Reflection Questions
Reflect on your current or prior practice experiences.
- Paragraph One
- Patients of any age, gender, cultural background or socio-economic status can be victims of violence. Consider a patient population you are currently working with or have worked with in the past. For what type of violence might they be at risk? What are some related findings that might alert you to investigate further?
- Paragraph Two
- Screening for signs of violence and abuse is a part of patient health history assessments. Have you observed the questions being asked by nurses or have you asked them to patients? Do you believe these screenings are typically completed in detail? Explain your answer.
Grading
To view the grading criteria/rubric, please click on the 3 dots in the box at the end of the solid gray bar above the discussion board title and then Show Rubric. See Syllabus for Grading Rubric Definitions.
SAMPLE SOLUTION
I tend to work with older adult/geriatric patients in my day-to-day practice. This population is typically more vulnerable to neglect as opposed to outright violence and abuse. I fortunately cannot say that I have witnessed any violence or evidence of violence toward my patients, however this is not always easy to see. Most often, I will see cases of neglect from when my patient is admitted from a SNF or from home when they require the aid of a caregiver. It usually takes the form of weight loss, pressure ulcers that are worsening, moisture damage from incontinence, etc. A small handful of times, I have had patients admitted from trauma who were gunshot wound victims, but the evidence of violence for them is quite obvious and the police are almost always conducting an investigation.

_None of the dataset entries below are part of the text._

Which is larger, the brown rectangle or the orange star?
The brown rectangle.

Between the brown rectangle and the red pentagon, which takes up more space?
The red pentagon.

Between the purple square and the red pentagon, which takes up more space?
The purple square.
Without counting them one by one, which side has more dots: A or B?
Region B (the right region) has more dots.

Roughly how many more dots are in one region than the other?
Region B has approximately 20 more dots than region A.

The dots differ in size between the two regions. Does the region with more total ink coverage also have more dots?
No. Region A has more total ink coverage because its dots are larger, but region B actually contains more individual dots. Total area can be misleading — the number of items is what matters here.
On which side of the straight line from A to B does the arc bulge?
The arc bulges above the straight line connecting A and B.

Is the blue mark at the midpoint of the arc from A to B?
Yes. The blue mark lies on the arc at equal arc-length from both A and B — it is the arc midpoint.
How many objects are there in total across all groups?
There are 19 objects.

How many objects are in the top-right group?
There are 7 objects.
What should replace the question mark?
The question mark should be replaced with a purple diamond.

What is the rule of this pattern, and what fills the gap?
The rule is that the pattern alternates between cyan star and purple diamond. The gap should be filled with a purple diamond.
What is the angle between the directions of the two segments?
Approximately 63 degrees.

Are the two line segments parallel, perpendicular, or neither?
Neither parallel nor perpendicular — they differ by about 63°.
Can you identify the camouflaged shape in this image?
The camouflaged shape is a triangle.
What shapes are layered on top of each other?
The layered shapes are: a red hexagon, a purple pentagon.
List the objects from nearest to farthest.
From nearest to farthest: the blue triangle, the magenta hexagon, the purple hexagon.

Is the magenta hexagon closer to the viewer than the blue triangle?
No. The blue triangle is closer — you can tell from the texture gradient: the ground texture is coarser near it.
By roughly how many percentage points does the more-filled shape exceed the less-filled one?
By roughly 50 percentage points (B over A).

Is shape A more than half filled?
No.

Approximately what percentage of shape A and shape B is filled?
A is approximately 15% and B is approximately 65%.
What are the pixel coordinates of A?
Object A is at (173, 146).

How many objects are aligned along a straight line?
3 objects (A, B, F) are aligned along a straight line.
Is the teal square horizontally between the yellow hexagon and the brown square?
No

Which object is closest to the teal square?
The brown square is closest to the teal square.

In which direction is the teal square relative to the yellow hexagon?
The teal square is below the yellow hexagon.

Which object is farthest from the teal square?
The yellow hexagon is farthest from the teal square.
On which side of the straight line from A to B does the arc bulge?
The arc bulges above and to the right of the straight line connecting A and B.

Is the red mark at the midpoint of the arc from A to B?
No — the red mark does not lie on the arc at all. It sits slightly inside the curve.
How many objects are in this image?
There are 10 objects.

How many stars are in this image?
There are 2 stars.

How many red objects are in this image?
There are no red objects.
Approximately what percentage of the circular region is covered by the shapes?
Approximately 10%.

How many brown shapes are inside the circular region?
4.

Most of our patients are transferred from the ICU, but in the few times we admit a patient, we have a screening tool on our EHR that we are required to fill out upon admission. Most of the questions regarding abuse and neglect are asked to the patient directly. I tend to ask a single, open-ended question to my patients: “Do you feel safe at home?” and then extrapolate from there. This question is purposefully vague because I want my patient to tell me about anything in their home that concerns them. Recently, one of my patients expressed concern because his house had no power and he could not refrigerate his IV inotrope for his home pump. Other patients express concern about mobility. Some patients express concern about not having enough help at home, but I do not believe I have ever had someone report outright abuse to me. In addition to screening questions, we are also required to perform a two-person skin check to look for any wounds or skin conditions present when the patient is admitted. I have yet to witness any wounds that appear inflicted by another person.